Oh, Gideon, she sighs, putting down the phone and stretching out on the bed fully clothed. The warm breath that she detected in his voice arouses longing in her, and a sour taste in her throat as if she’s been drinking something contaminated, a drink she put a lot of time and effort into preparing, what a waste, and already too late, and it seems she herself doesn’t know what she’s referring to: too late to fall in love with each other, too late to bring a child into the world, too late for new life, but this contamination, wasn’t it always there? Oh, Gideon, if only we could start again, I’d do everything differently.
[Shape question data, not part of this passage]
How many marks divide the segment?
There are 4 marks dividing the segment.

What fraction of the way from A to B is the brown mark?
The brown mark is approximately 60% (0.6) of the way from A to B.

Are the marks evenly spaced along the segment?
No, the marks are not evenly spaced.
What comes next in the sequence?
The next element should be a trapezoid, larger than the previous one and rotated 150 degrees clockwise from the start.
Like a blank canvas the past is spread out before her, giving itself into her hands. It’s forbidden to start on this, she knows, but still she goes ahead and devotes herself to this dangerous game of hers, as when she was a child, lying on her bed in the children’s house and imagining the life awaiting her, the future that would set her apart from the kids all around her, who didn’t read books, weren’t as gifted academically as she was, but now this turns into torture, to go back and imagine with such precision what could have happened and didn’t happen, and her fault alone. Here she is, sitting with Orly and Emmanuel in the university cafeteria as almost every evening, keeping their secret faithfully; it doesn’t even occur to Emmanuel that she knows and on the face of it he loves and admires the pair of them in equal measure, his two teaching assistants, his star pupils. He’s comfortable sitting between them, mocking the students who pass by them with reverent expressions on their faces, inventing nicknames for them and imitating their halting speech, his eyes twinkling wickedly under the silver quiff, and as she’s choking with laughter a morsel of sandwich sprays from her mouth on to the collar of his nicely ironed shirt, and he reassures her, it doesn’t matter, we’re like a family here, and Orly grins, Dina doesn’t know what a family is, she grew up on a kibbutz, and Emmanuel says, there isn’t anyone among us who doesn’t know, everyone learns at his own pace.
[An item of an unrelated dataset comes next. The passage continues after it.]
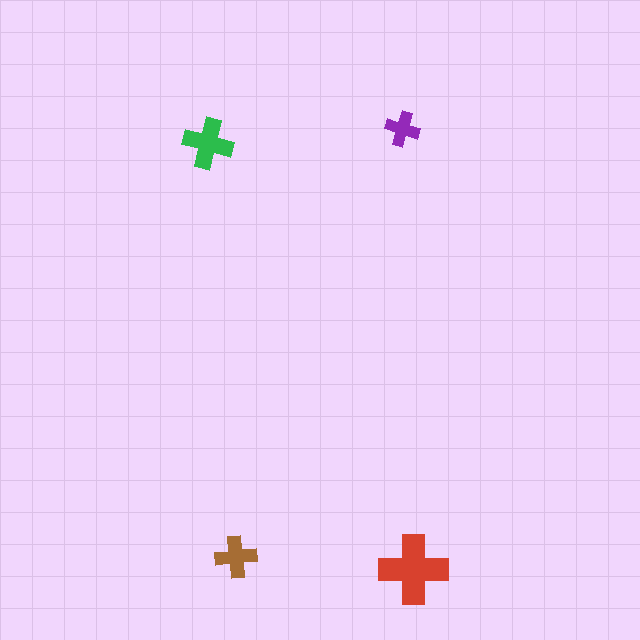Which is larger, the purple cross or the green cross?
The green one.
He was then exactly her age now, Professor David Emmanuel, eminent historian, did he too realise it was too late? Or did he still not understand anything, since from his point of view all of this could have carried on if she had not curtailed their future with one sentence, three futures that were closely intertwined; she bit the hand that caressed when for a moment it stopped caressing. That evening too they were sitting there after a day of teaching, as a violent rainstorm lashed the city, threatening to drill holes in asphalt roads and stone roofs. At once she sensed that something wasn’t as it had been the day before yesterday, since Emmanuel was pale, running a cold and blowing his nose incessantly, turning the end of it red, and Orly was quieter than usual and refusing to eat, and no wonder, after all she knew what he was going to say. Alas, girls, he sighed, you wouldn’t want to be in my shoes just now, and when they looked at him quizzically he wiped his nose again and coughed. I’ve been given an impossible task, he said, I have to choose one of you, our team is shrinking, only one of you can have tenure here for the coming year.